The news have hit the street a few days ago: Red Hat has acquired the rights on Netscape Server products, and among them, Netscape Directory Server.
Vincent Eynard already blogged (in French, no translation available yet) on it and raised many questions.
“They’re buying antique software,” Joe Keller said, adding that Red Hat’s tactical shifts are confusing. “They used to find the best of open source and bring that forward. Now they’re buying the oldest of commercial software and making it open source.”
It’s true that Red Hat has acquired the rights to the software but what they didn’t acquire was:
- A customer base. Currently AOL has almost no enterprise customers outside their own portfolio.
- Engineering or marketing leadership: They don’t have any of either skill set left. Sure, engineers who were left on the way would be please to work again on Directory Server if there is commitment to the product, but most of them have moved to other areas.
- Market credibility. Netscape hasn’t been a player in this space for a long time.
Anyway, the software is old and the market has moved. What customers want is not just a directory server but a robust Identity Data Service. Which is what the Sun Java System Directory Server Enterprise Edition, a product which includes not only the directory server, but also a proxy server for high-availability, security and client interoperability, AD synchronization and an impressive resource kit, delivers today.

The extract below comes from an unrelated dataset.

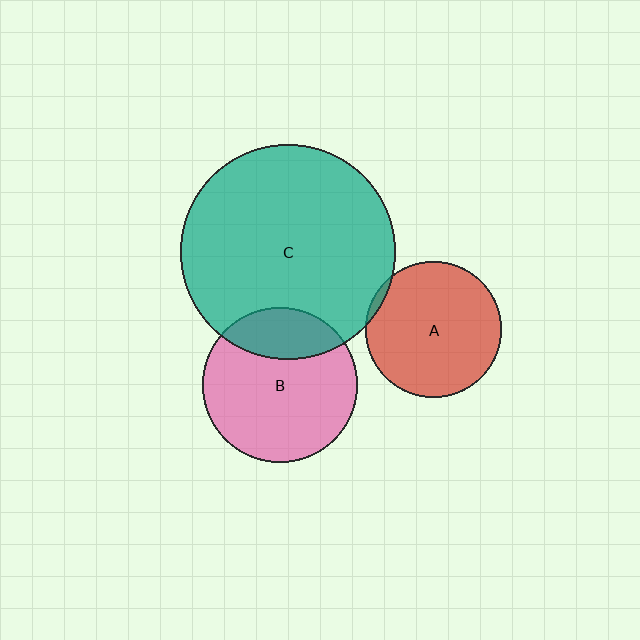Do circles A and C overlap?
Yes.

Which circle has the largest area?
Circle C (teal).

I’m not sure I understand Red Hat strategy with this acquisition, but I’m curious to see what will be their position with regards to OpenLDAP which is already part of their platform, and how they are going to manage to open source some software that has non transferable patents (such as Directory Server). And if they succeed to open source it, I’ll be watching people’s discussions about the code that I wrote more than 3 years ago!